In an interview with Develop, Square Enix Europe CEO Phil Rogers said that the pay-what-you-want initiative was part of a broader scheme to get as many people as possible to play CM10. At the time of the game’s release, rival title FM10 was proving to have a strong grip on the market.
“It was a decision we took across the group,” said Rogers.
“We were confident with what we had with Champ Man 10, and to be honest, we just wanted to get as many people to try it. We considered the barrier that price is nowadays, and we were brave enough to take some decisions on that and thought, y’know, let’s be bold.”
For a limited time after the release of CM10, users could buy a digital edition of the game for as little as 1p – or as much as they wanted upwards. A nominal fee of £2.50 was added to each transaction.
Asked if the initiative actually worked commercially, Rogers didn’t offer numbers but remained positive.
“In many respects it did [work], in terms of getting people to try the game, and raise awareness of the game and getting people back to a brand people have spent a lot of time with in the past. I think in this sense it worked very well.
“I think that it certainly got the game into new people’s hands, and it was interesting to look at how it got picked up across various territories. Looking back we were very pleased with it – I’m pleased that we took the decision, I’m pleased that we were brave enough to try it, and as an industry I hope we all continue to make these brave decisions.”

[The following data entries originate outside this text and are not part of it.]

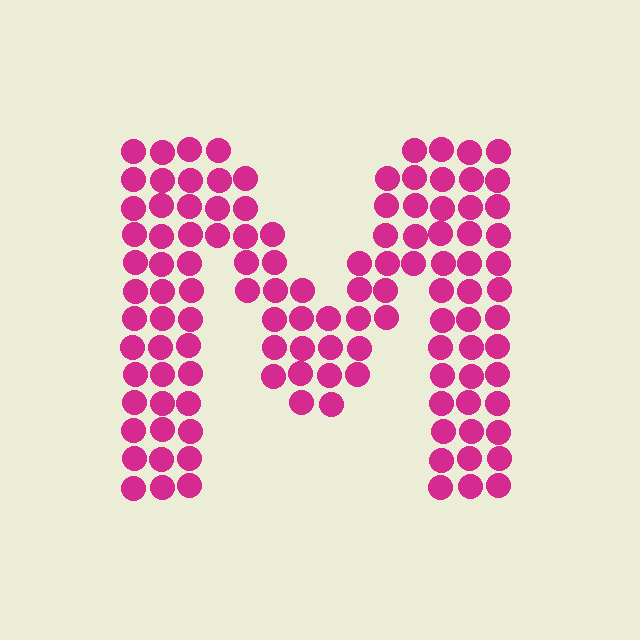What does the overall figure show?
The overall figure shows the letter M.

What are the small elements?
The small elements are circles.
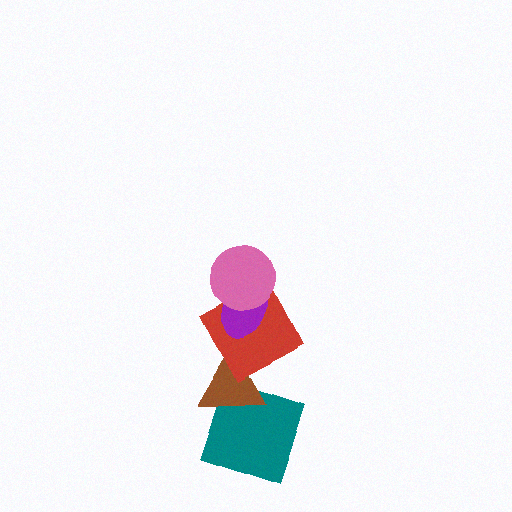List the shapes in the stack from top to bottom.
From top to bottom: the pink circle, the purple ellipse, the red square, the brown triangle, the teal square.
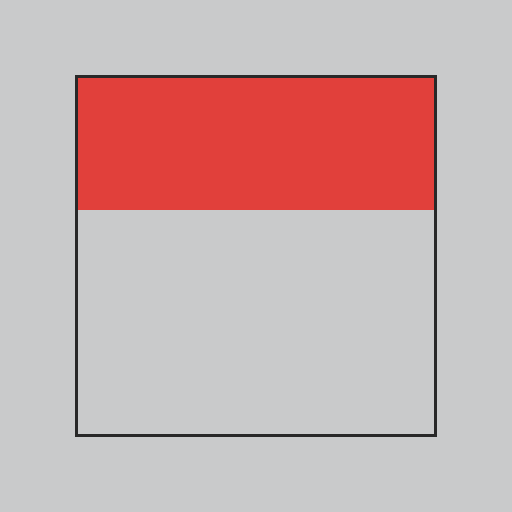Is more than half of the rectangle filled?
No.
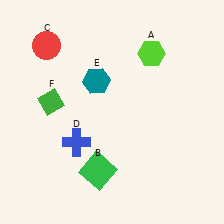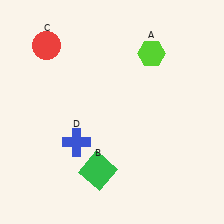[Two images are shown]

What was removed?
The green diamond (F), the teal hexagon (E) were removed in Image 2.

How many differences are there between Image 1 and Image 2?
There are 2 differences between the two images.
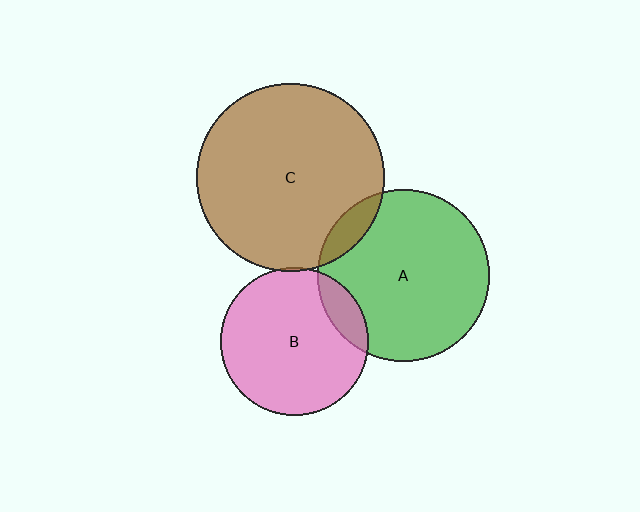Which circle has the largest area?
Circle C (brown).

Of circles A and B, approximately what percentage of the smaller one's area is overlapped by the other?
Approximately 10%.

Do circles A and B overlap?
Yes.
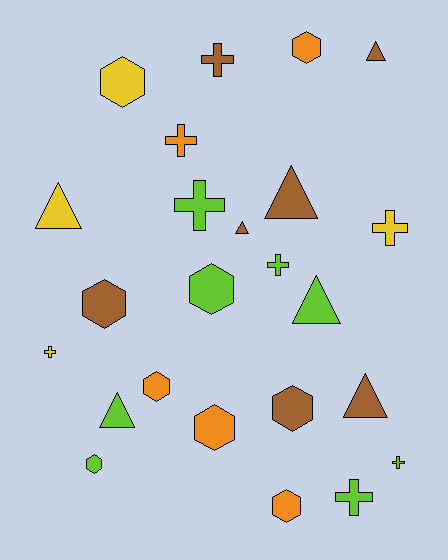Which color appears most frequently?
Lime, with 8 objects.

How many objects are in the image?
There are 24 objects.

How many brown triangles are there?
There are 4 brown triangles.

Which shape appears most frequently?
Hexagon, with 9 objects.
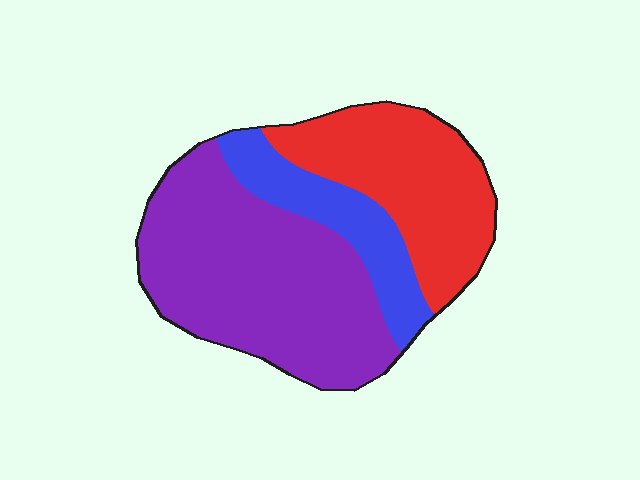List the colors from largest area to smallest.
From largest to smallest: purple, red, blue.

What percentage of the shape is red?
Red takes up between a sixth and a third of the shape.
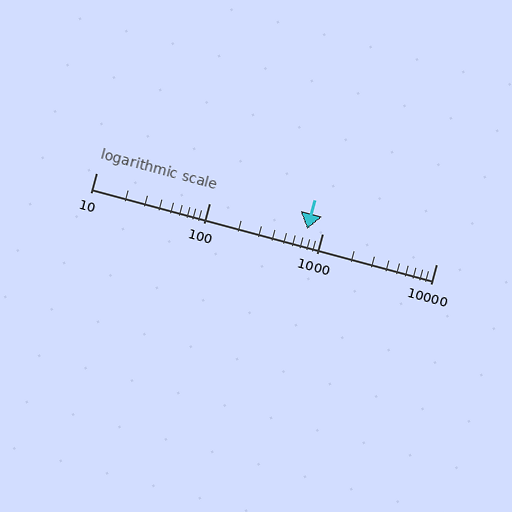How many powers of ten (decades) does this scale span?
The scale spans 3 decades, from 10 to 10000.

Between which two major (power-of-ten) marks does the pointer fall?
The pointer is between 100 and 1000.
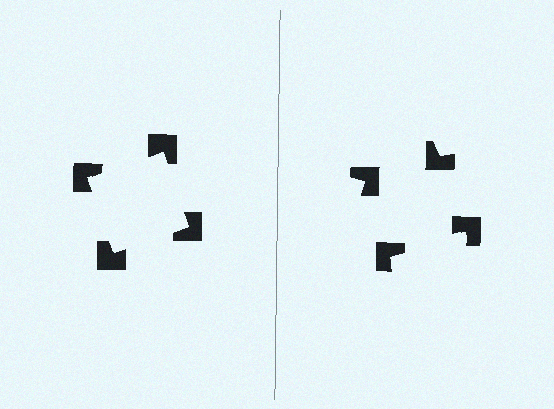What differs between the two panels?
The notched squares are positioned identically on both sides; only the wedge orientations differ. On the left they align to a square; on the right they are misaligned.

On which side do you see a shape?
An illusory square appears on the left side. On the right side the wedge cuts are rotated, so no coherent shape forms.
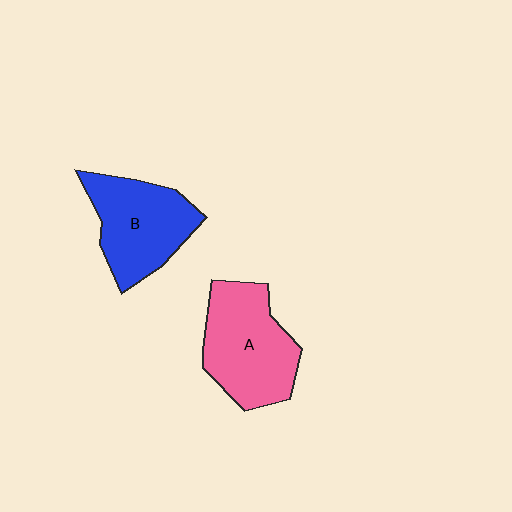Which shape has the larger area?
Shape A (pink).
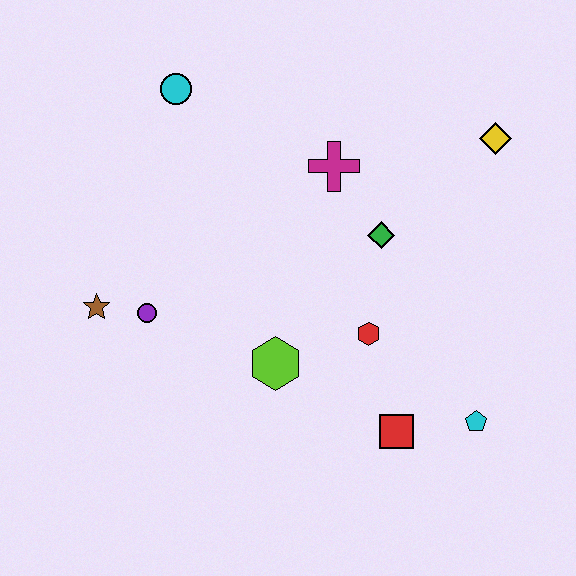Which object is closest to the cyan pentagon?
The red square is closest to the cyan pentagon.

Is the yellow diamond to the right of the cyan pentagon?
Yes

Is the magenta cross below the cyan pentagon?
No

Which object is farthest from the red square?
The cyan circle is farthest from the red square.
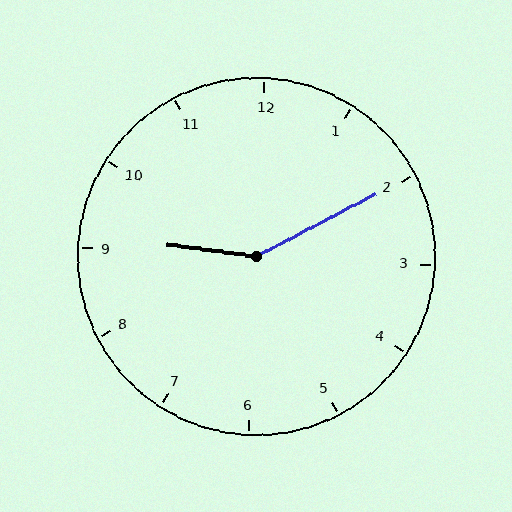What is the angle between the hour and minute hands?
Approximately 145 degrees.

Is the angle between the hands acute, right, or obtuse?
It is obtuse.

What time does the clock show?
9:10.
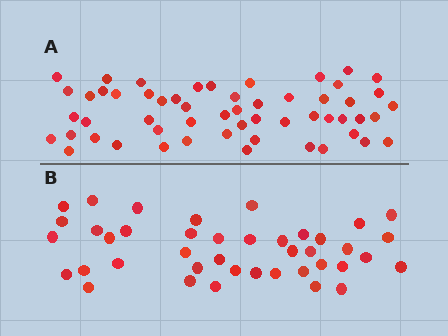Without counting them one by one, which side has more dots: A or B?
Region A (the top region) has more dots.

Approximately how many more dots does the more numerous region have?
Region A has approximately 15 more dots than region B.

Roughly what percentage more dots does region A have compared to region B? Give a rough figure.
About 35% more.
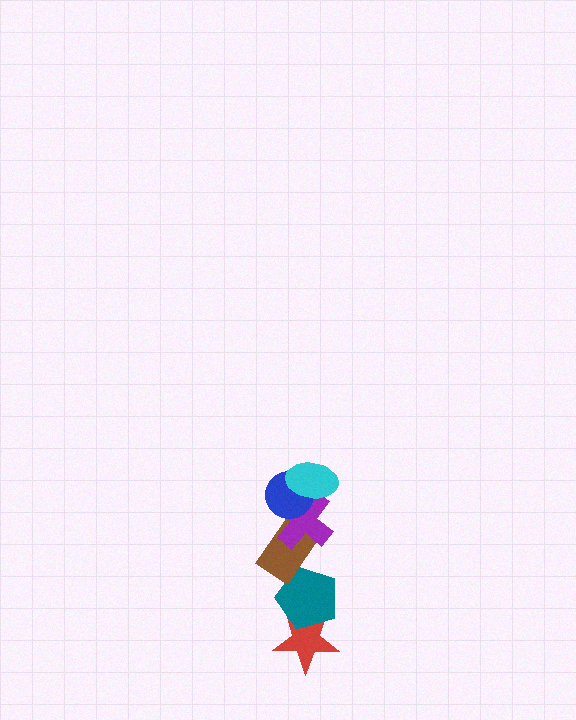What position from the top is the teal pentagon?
The teal pentagon is 5th from the top.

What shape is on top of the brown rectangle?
The purple cross is on top of the brown rectangle.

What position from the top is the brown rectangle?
The brown rectangle is 4th from the top.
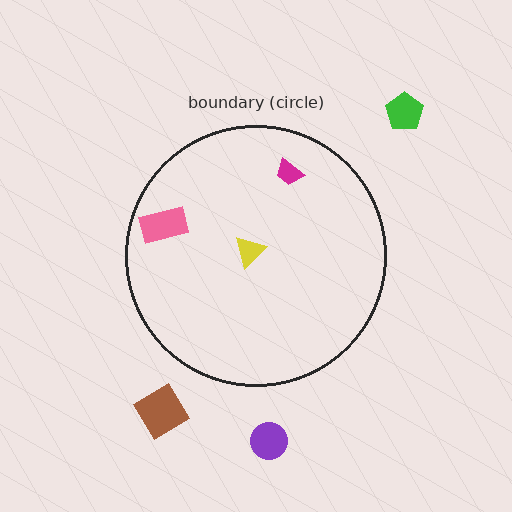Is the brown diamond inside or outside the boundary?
Outside.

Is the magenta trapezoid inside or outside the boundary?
Inside.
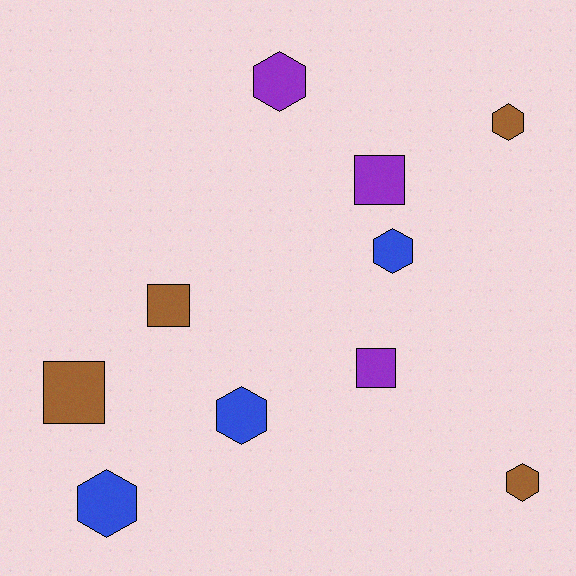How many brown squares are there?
There are 2 brown squares.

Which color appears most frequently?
Brown, with 4 objects.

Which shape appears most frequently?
Hexagon, with 6 objects.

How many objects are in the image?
There are 10 objects.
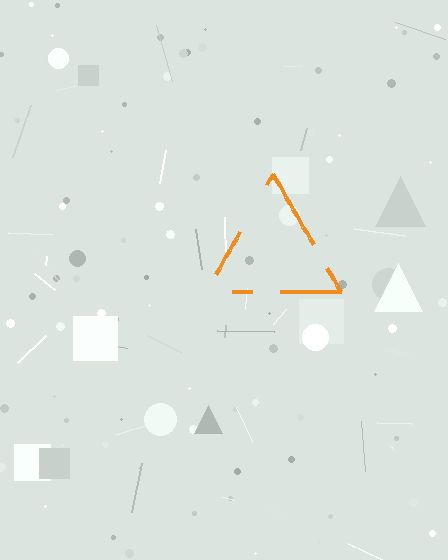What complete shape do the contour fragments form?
The contour fragments form a triangle.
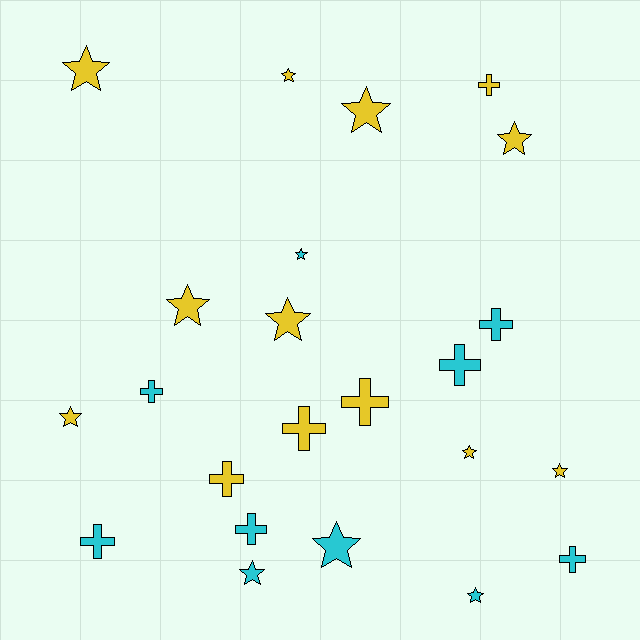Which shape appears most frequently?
Star, with 13 objects.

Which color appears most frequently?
Yellow, with 13 objects.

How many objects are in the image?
There are 23 objects.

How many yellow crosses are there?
There are 4 yellow crosses.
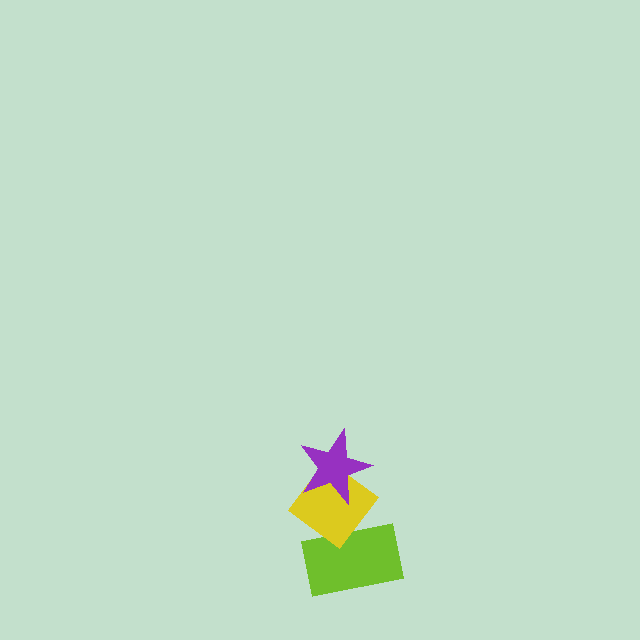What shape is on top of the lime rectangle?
The yellow diamond is on top of the lime rectangle.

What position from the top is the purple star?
The purple star is 1st from the top.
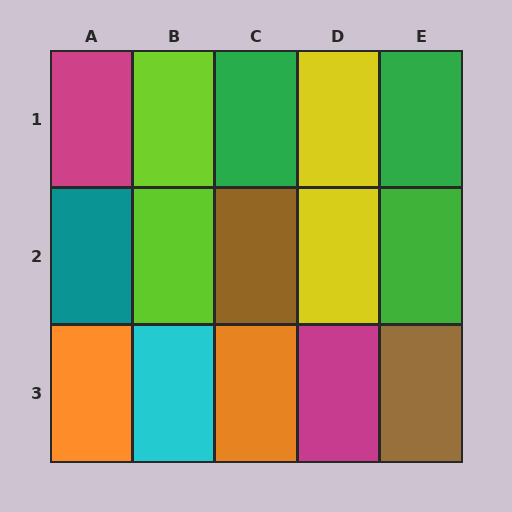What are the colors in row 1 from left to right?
Magenta, lime, green, yellow, green.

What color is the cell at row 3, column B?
Cyan.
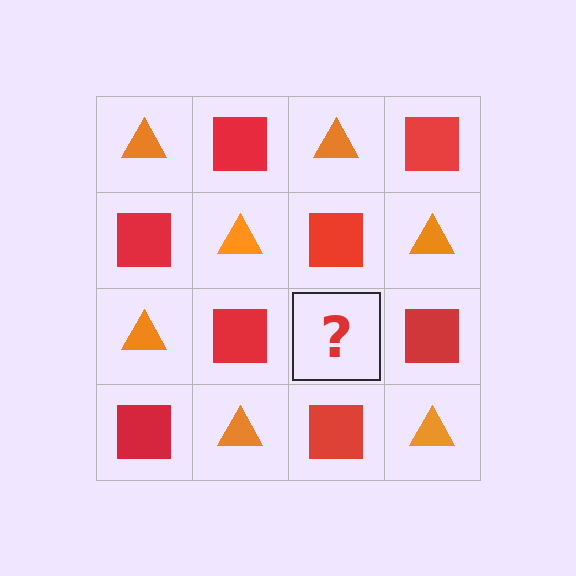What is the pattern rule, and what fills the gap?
The rule is that it alternates orange triangle and red square in a checkerboard pattern. The gap should be filled with an orange triangle.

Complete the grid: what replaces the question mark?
The question mark should be replaced with an orange triangle.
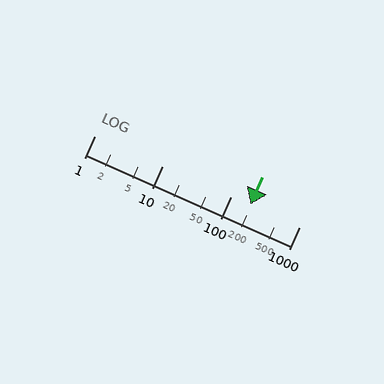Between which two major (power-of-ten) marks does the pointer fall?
The pointer is between 100 and 1000.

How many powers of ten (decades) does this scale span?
The scale spans 3 decades, from 1 to 1000.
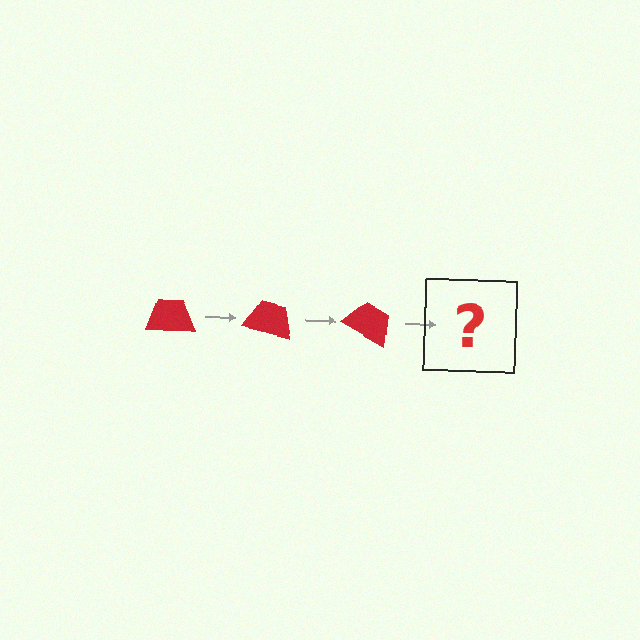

Elsewhere in the interview with Develop, Rogers implied that the Championship Manager brand, looking ahead, will expand beyond PC.
The group has just announced that Championship Manager has this year been developed for both the iPhone and PSP (via the Minis service), but Rogers spoke of broad, sweeping expansion:
“We’ve tried things like iPhone apps, which was a relatively small success but something, as a new and fresh initiative, we were very pleased with,” he said.
“Again, our policy here is to get a lot of creativity into a vey established franchise and I think we’ve got to be confident to try more.”
He added that this expansion of Championship Manager was central to the reason to consolidate London developer Beautiful Game Studios:
“What happened was we looked at Championship Manager within the PC market and decided that actually we’re now best positioned to focus expand the brand in new ways,” he said.
“We’re looking at new platforms and new designs, we have a number of new initiatives that we’ll be talking about throughout the rest of the year, and I think people will see how we’re expanding the franchise going forward.
“So the staff cuts was looking at our skills, looking at where we wanted to invest more, and where we felt we should invest less.”